Once this distinction is made clear, we can see that there is a deep ambiguity in the notion of the value of life. Which is important too us—life in the biological sense, or life in the biographical sense. Plainly, the latter seems more important. Our lives are the sum of all we hold dear: our projects, our activities, our loves and friendships, and all the rest. Being alive, by contrast, is valuable to us only in so far as it enables us to carry on our lives. [my emphasis]
It seems to me--and perhaps I'm wrong here--but fetuses don't have biographical life. Thus, "killing" it (ending its biological life) has no moral weight.
"BUT!"--you might say--"some could argue that infants don't have biographical life, so should we be allowed to kill them too?!"
"A valid point," I would respond, "but--"
But here's the rub: we just don't know when biographical life begins. Especially if we admit--and we most definitely should admit--that it varies by the person. So it seems that we have two options:
1) Create some arbitrary standard for the start of biographical life. (IE, first trimester, second trimester, four years old, legal adulthood, etc.)

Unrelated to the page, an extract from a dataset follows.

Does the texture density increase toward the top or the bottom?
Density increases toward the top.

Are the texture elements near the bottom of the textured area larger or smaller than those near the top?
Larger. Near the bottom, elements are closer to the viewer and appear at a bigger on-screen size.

2) Look at the obvious "big changes" in the development at life--that is, conception and birth.
I don't know about you, but I don't like option one. It's just too, well, arbitrary. So, I go with #2.

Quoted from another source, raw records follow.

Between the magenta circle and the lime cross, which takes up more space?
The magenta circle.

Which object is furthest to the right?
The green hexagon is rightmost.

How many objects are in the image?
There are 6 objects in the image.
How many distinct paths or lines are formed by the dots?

Maybe it's just me, but I have a hard time thinking of a mass of undifferentiated cells, or a just-fertilized egg, as a biographical entity. Maybe you don't, and that's okay. I can respect that. Personally, I think it devalues our own, legit, biography.
So, it seems to me, birth is the most obvious place to draw the distinction.
Now, before you fire off that angry comment, let me just say that I realize that there are tons of assumptions and leaps of logic here. Aye, that's the nature of the abortion debate beast. Like I said, no easy answers and everyone's so damn sure they're right. I don't expect this line of argument to convince anyone, but I offer it up as another thought to think. Although I do believe that the biological/biographical distinction is a good one that we as a society should adopt, I realize that you're mileage may vary.